Clovis' PARP inhibitor rucaparib will get a speedy review from US regulators as a treatment for patients with certain forms of advanced ovarian cancer.

The US Food and Drug Administration has agreed to undertake a priority review of the drug for patients with deleterious BRCA-mutated tumours inclusive of both germline and somatic BRCA mutations, and who have been treated with two or more chemotherapies.

"There is tremendous need for additional therapeutic options for patients with advanced mutant BRCA ovarian cancer and we look forward to cooperating with FDA on the rucaparib NDA review," noted Patrick Mahaffy, president and chief executive of Clovis.

The submission contains efficacy data from two multicenter, single-arm, open-label clinical trials, Study 1 (Study 10, NCT01482715), involving just platinum sensitive patients, and Study 2 (ARIEL2 Parts 1 and 2, NCT01891344), which concluded platinum sensitive, platinum resistant and platinum refractory patients.

Overall, the objective response rate was found to be 54 percent, with nine percent of patients experiencing a complete response. Median duration of response was across both studies was 9.2 months.

On the safety side, the Grade 3/4 treatment emergent adverse events (AEs) reported in 10 percent of patients or more were anaemia/decreased or low hemoglobin (25 percent), fatigue/asthenia (11 percent) and increased ALT/AST (11 percent). Increases in aspartate and alanine aminotransferase levels observed were "asymptomatic, reversible and were rarely associated with increases in bilirubin," the firm noted, adding that the elevations normalised over time with continued rucaparib treatment.

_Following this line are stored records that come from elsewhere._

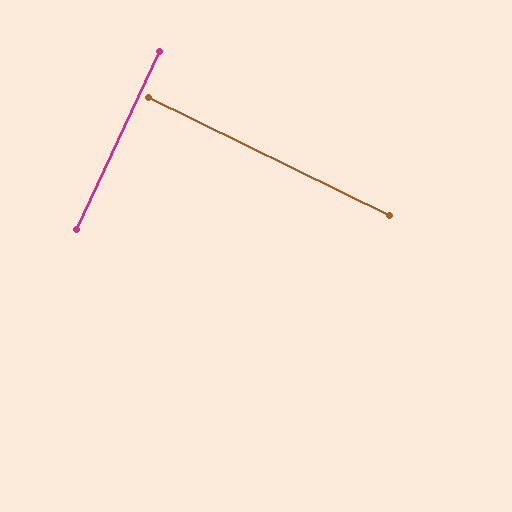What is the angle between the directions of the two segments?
Approximately 89 degrees.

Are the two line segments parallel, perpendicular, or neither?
Perpendicular — they meet at approximately 89°.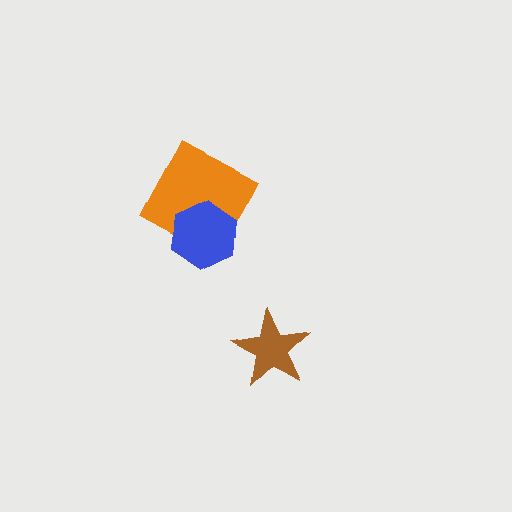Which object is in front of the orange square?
The blue hexagon is in front of the orange square.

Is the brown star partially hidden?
No, no other shape covers it.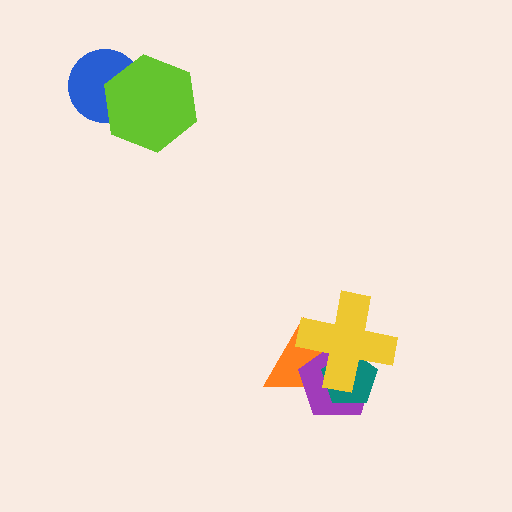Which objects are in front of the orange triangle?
3 objects cover part of the orange triangle: the purple pentagon, the teal pentagon and the yellow cross.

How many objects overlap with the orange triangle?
3 objects overlap with the orange triangle.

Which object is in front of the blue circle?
The lime hexagon is in front of the blue circle.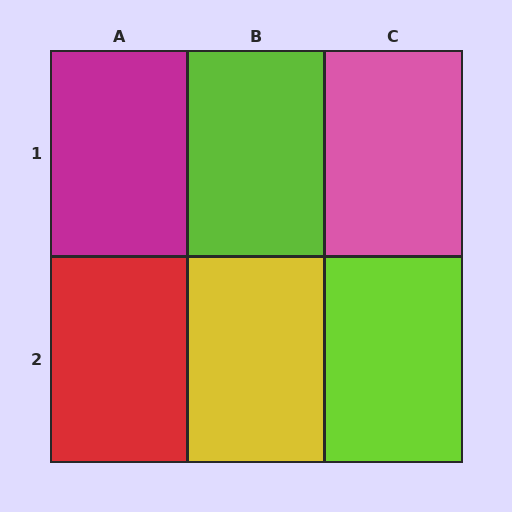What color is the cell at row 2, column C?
Lime.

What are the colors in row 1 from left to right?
Magenta, lime, pink.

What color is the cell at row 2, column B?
Yellow.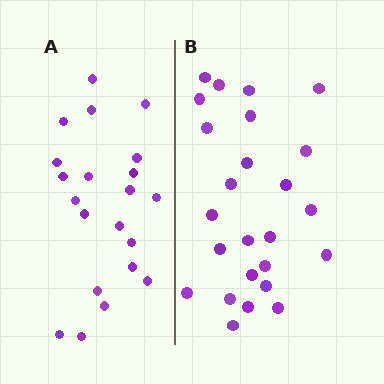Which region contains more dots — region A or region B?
Region B (the right region) has more dots.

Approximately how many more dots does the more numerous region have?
Region B has about 4 more dots than region A.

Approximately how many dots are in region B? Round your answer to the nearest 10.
About 30 dots. (The exact count is 25, which rounds to 30.)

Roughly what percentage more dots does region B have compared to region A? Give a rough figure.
About 20% more.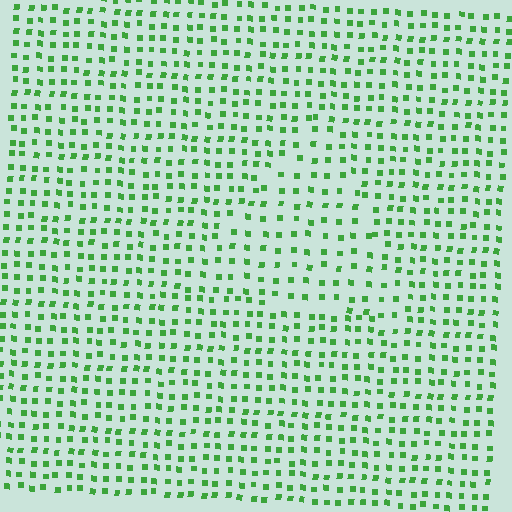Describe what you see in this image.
The image contains small green elements arranged at two different densities. A triangle-shaped region is visible where the elements are less densely packed than the surrounding area.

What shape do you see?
I see a triangle.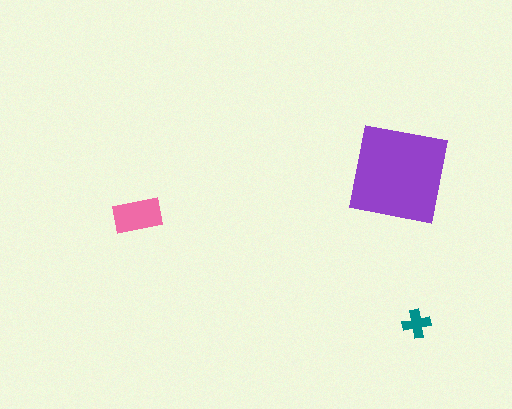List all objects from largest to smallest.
The purple square, the pink rectangle, the teal cross.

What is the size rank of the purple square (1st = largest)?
1st.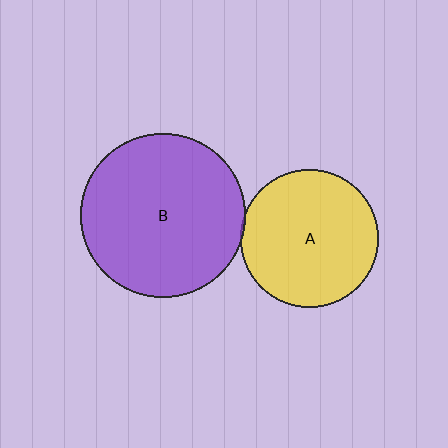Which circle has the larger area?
Circle B (purple).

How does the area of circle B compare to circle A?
Approximately 1.4 times.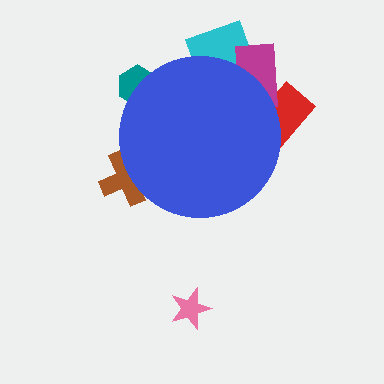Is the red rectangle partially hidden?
Yes, the red rectangle is partially hidden behind the blue circle.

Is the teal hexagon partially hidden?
Yes, the teal hexagon is partially hidden behind the blue circle.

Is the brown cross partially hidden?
Yes, the brown cross is partially hidden behind the blue circle.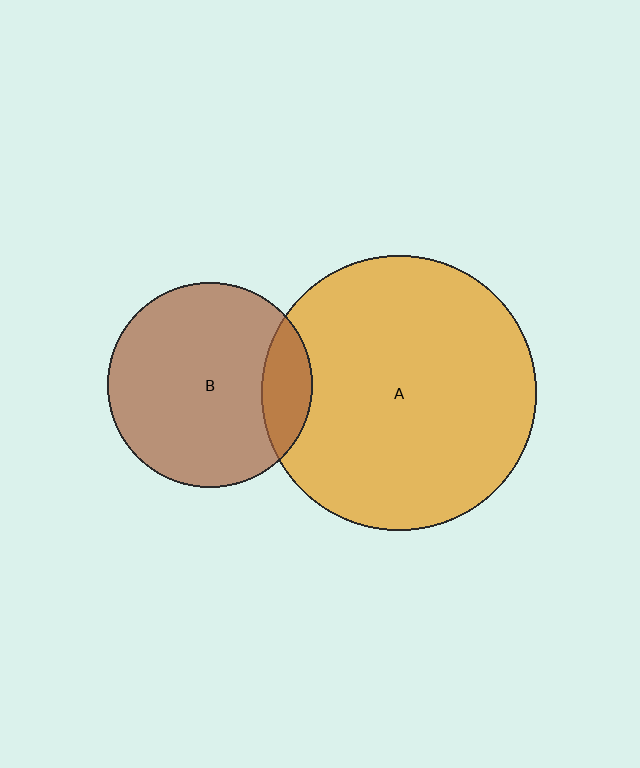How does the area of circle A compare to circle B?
Approximately 1.8 times.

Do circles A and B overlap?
Yes.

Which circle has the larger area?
Circle A (orange).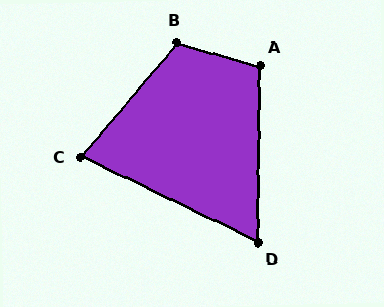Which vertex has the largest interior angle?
B, at approximately 115 degrees.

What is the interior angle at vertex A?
Approximately 104 degrees (obtuse).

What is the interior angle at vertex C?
Approximately 76 degrees (acute).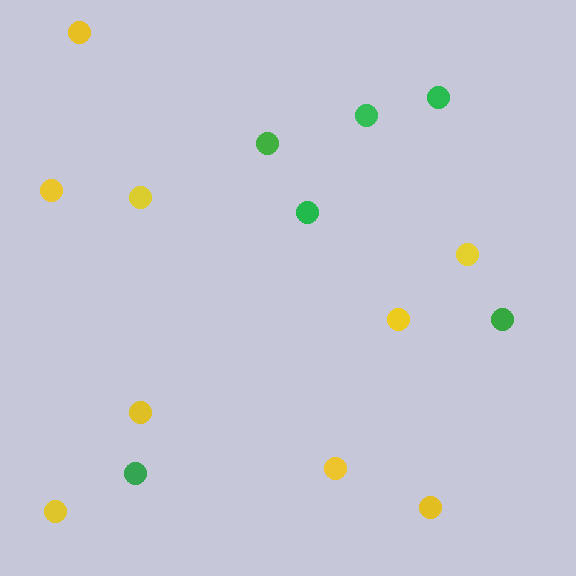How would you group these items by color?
There are 2 groups: one group of yellow circles (9) and one group of green circles (6).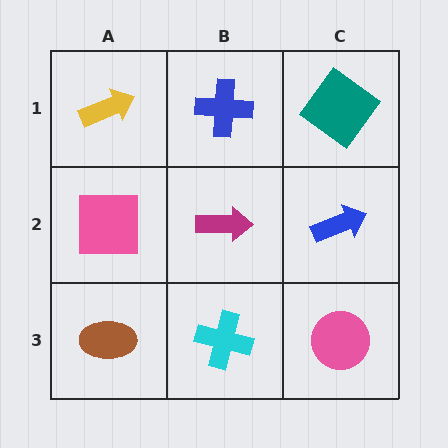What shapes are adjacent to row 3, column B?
A magenta arrow (row 2, column B), a brown ellipse (row 3, column A), a pink circle (row 3, column C).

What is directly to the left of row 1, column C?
A blue cross.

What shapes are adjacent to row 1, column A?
A pink square (row 2, column A), a blue cross (row 1, column B).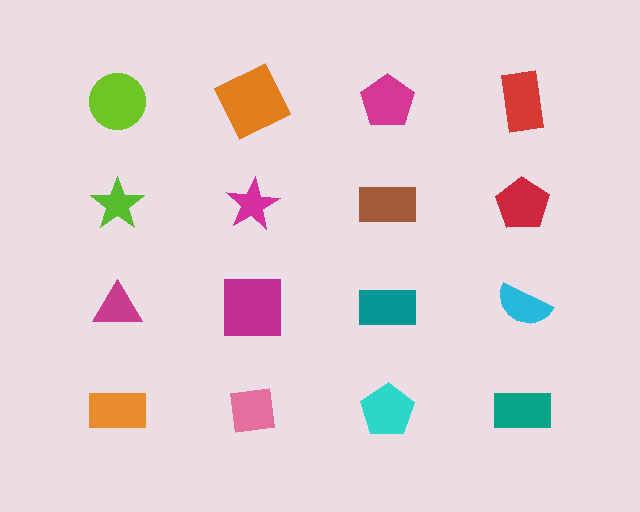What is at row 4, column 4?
A teal rectangle.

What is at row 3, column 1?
A magenta triangle.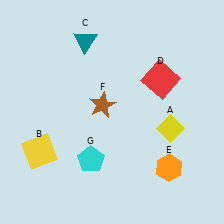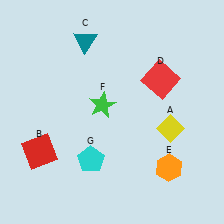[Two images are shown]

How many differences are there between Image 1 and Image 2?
There are 2 differences between the two images.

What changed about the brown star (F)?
In Image 1, F is brown. In Image 2, it changed to green.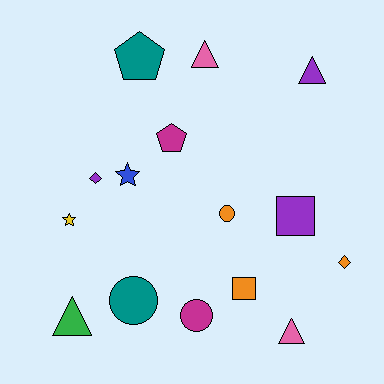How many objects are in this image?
There are 15 objects.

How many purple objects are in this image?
There are 3 purple objects.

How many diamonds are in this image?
There are 2 diamonds.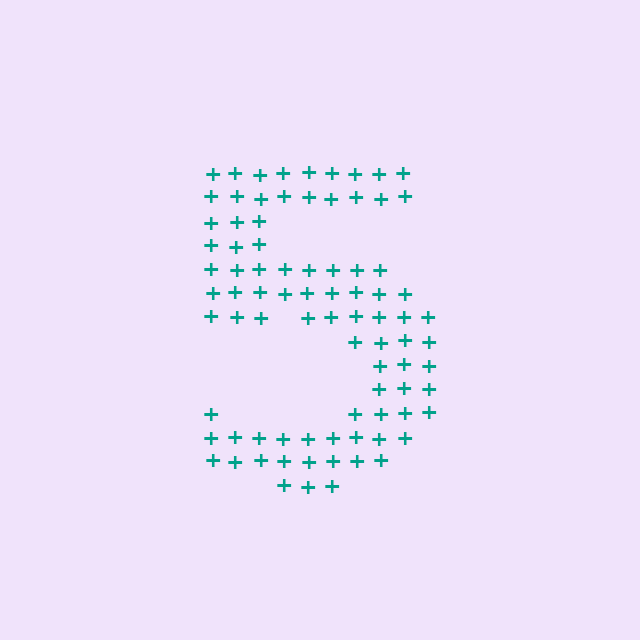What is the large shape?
The large shape is the digit 5.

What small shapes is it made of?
It is made of small plus signs.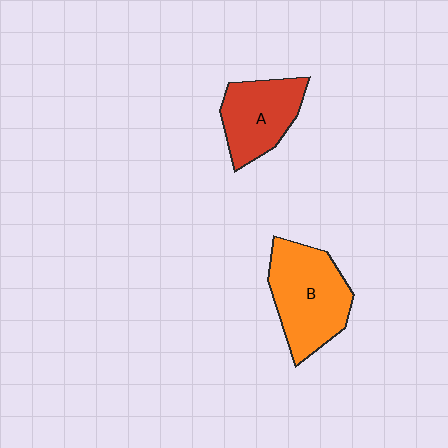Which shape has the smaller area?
Shape A (red).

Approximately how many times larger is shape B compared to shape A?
Approximately 1.3 times.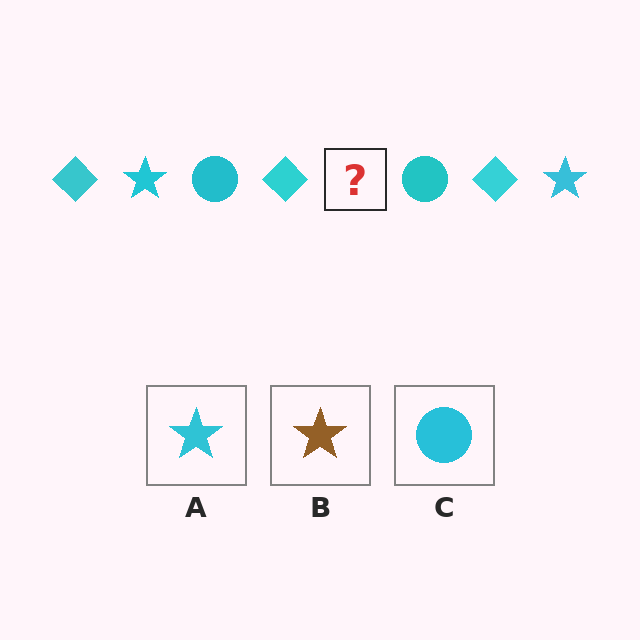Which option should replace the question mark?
Option A.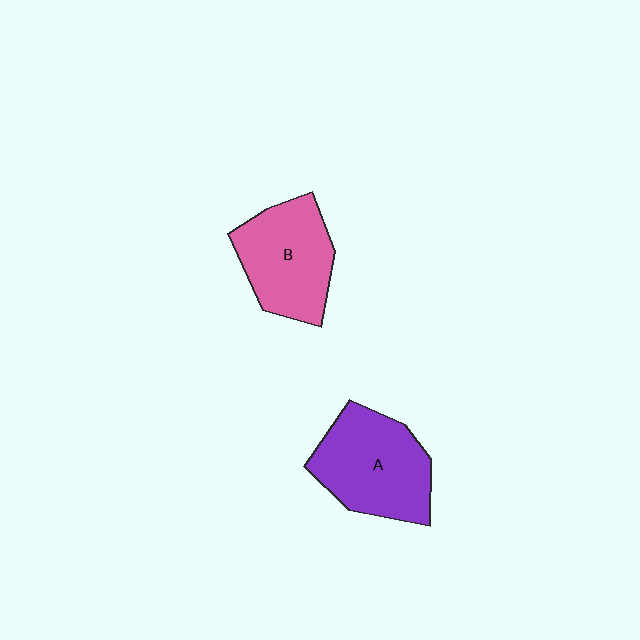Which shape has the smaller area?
Shape B (pink).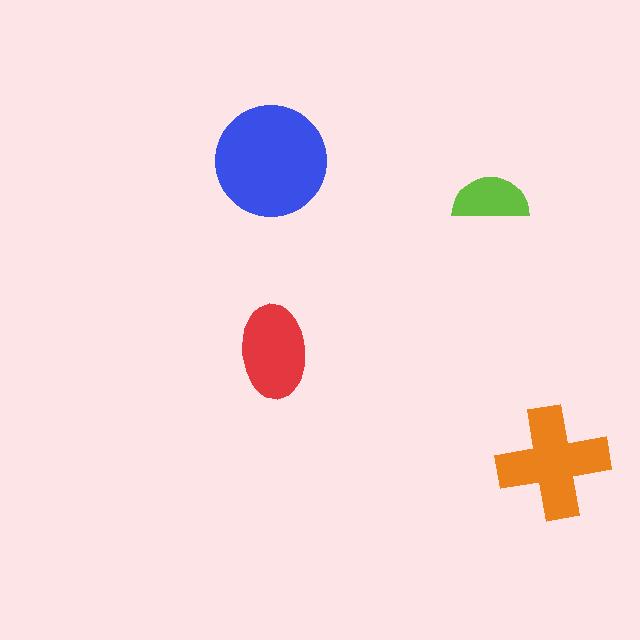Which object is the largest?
The blue circle.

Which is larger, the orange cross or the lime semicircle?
The orange cross.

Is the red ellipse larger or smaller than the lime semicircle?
Larger.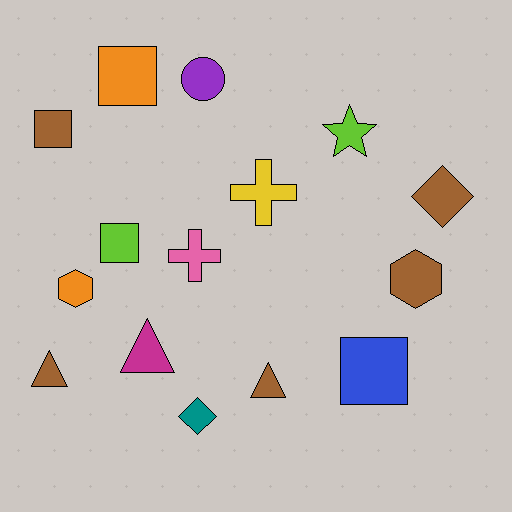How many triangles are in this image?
There are 3 triangles.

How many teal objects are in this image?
There is 1 teal object.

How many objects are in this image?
There are 15 objects.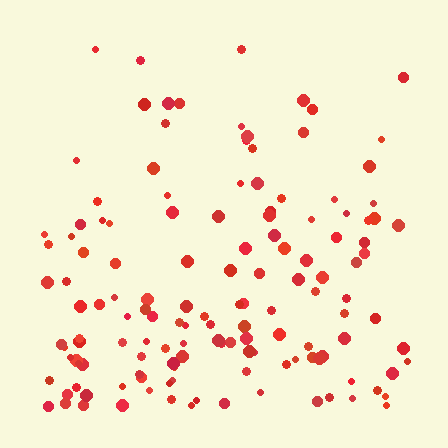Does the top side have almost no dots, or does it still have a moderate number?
Still a moderate number, just noticeably fewer than the bottom.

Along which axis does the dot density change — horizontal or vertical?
Vertical.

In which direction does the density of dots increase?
From top to bottom, with the bottom side densest.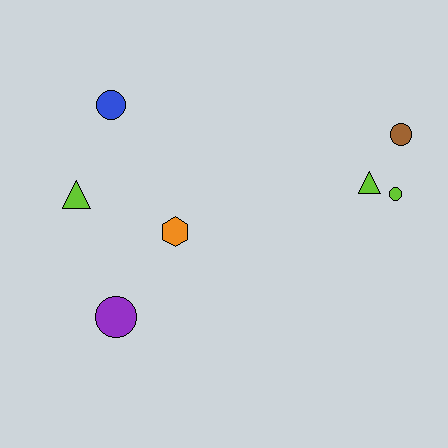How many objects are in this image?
There are 7 objects.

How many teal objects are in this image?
There are no teal objects.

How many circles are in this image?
There are 4 circles.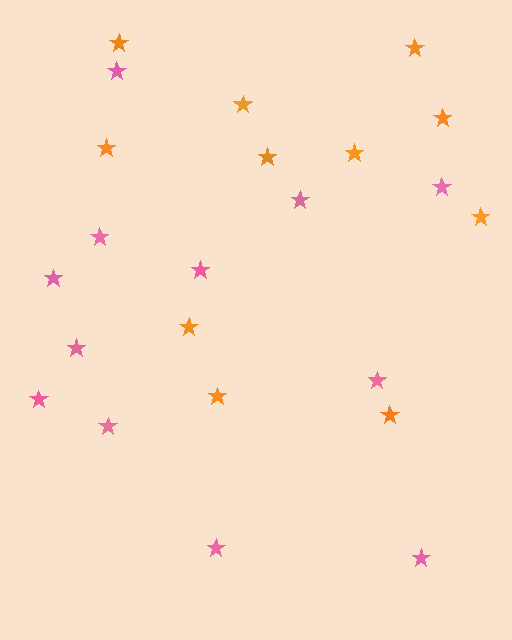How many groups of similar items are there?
There are 2 groups: one group of pink stars (12) and one group of orange stars (11).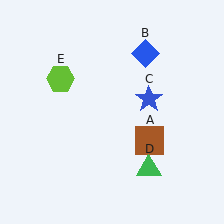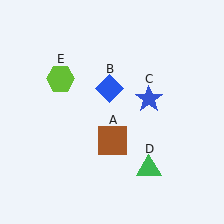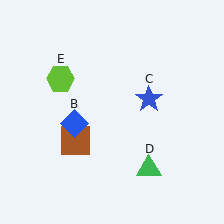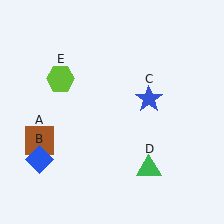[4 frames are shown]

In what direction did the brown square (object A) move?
The brown square (object A) moved left.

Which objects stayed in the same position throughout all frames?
Blue star (object C) and green triangle (object D) and lime hexagon (object E) remained stationary.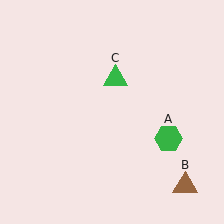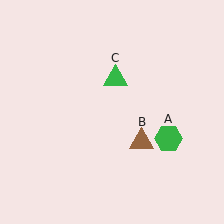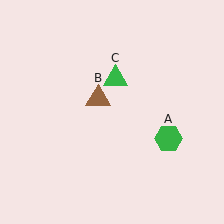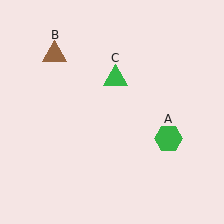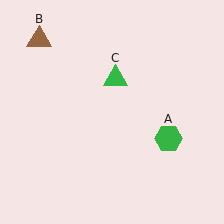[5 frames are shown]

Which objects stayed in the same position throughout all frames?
Green hexagon (object A) and green triangle (object C) remained stationary.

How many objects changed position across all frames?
1 object changed position: brown triangle (object B).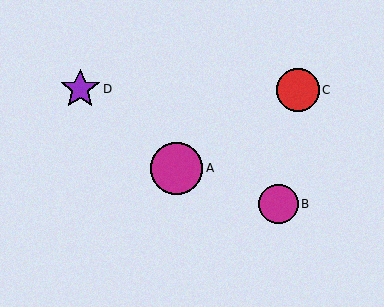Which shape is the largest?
The magenta circle (labeled A) is the largest.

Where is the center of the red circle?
The center of the red circle is at (298, 90).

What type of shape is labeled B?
Shape B is a magenta circle.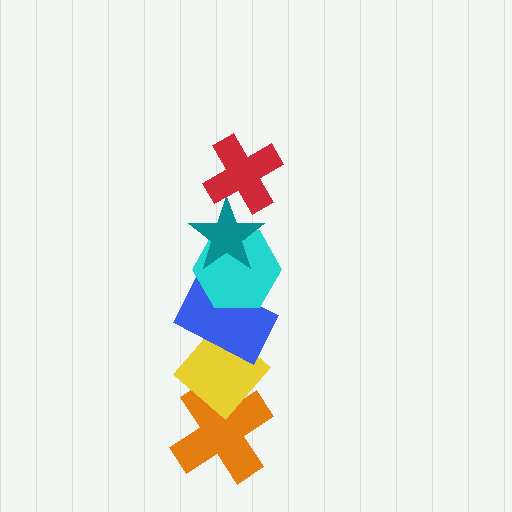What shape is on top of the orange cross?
The yellow diamond is on top of the orange cross.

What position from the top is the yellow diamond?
The yellow diamond is 5th from the top.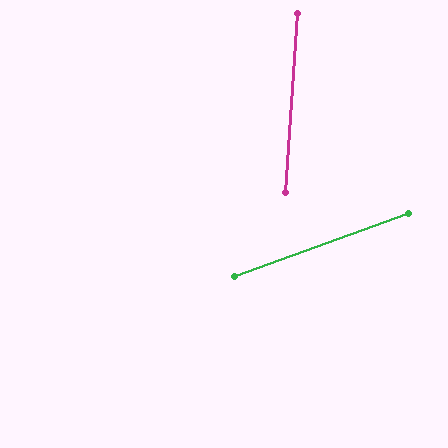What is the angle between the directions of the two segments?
Approximately 66 degrees.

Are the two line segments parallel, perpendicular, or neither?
Neither parallel nor perpendicular — they differ by about 66°.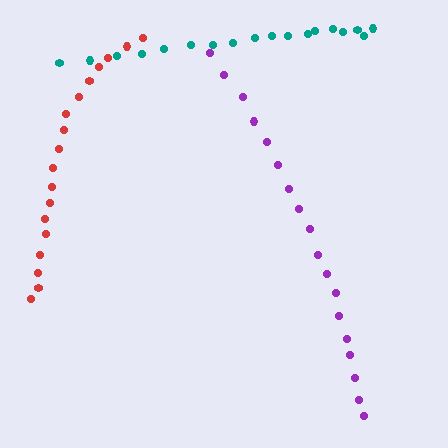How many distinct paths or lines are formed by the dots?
There are 3 distinct paths.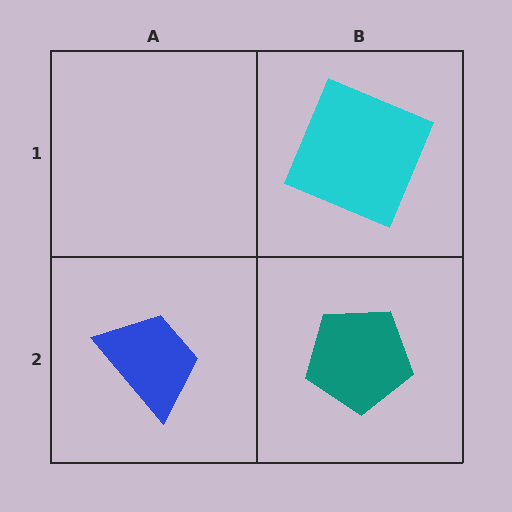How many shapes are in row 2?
2 shapes.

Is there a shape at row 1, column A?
No, that cell is empty.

"Recurrent ovarian cancer remains a very difficult disease to treat, even among women who carry, or whose tumours have a mutation in the BRCA genes. Despite the available treatment options, few effective therapies are at our disposal. Thus, the opportunity to treat women with germline or somatic BRCA mutations with rucaparib after two prior lines of platinum-based therapy, represents a meaningful step forward for our patients," added principal ARIEL trial investigator Robert Coleman, professor and deputy chairman, Clinical Research, Ann Rife Cox Chair in Gynecology, Department of Gynecologic Oncology and Reproductive Medicine at University of Texas MD Anderson Cancer Center.

The drug was assigned breakthrough status in the US last year, potentially accelerating its development timeline, and could be filed with EU regulators in the fourth quarter.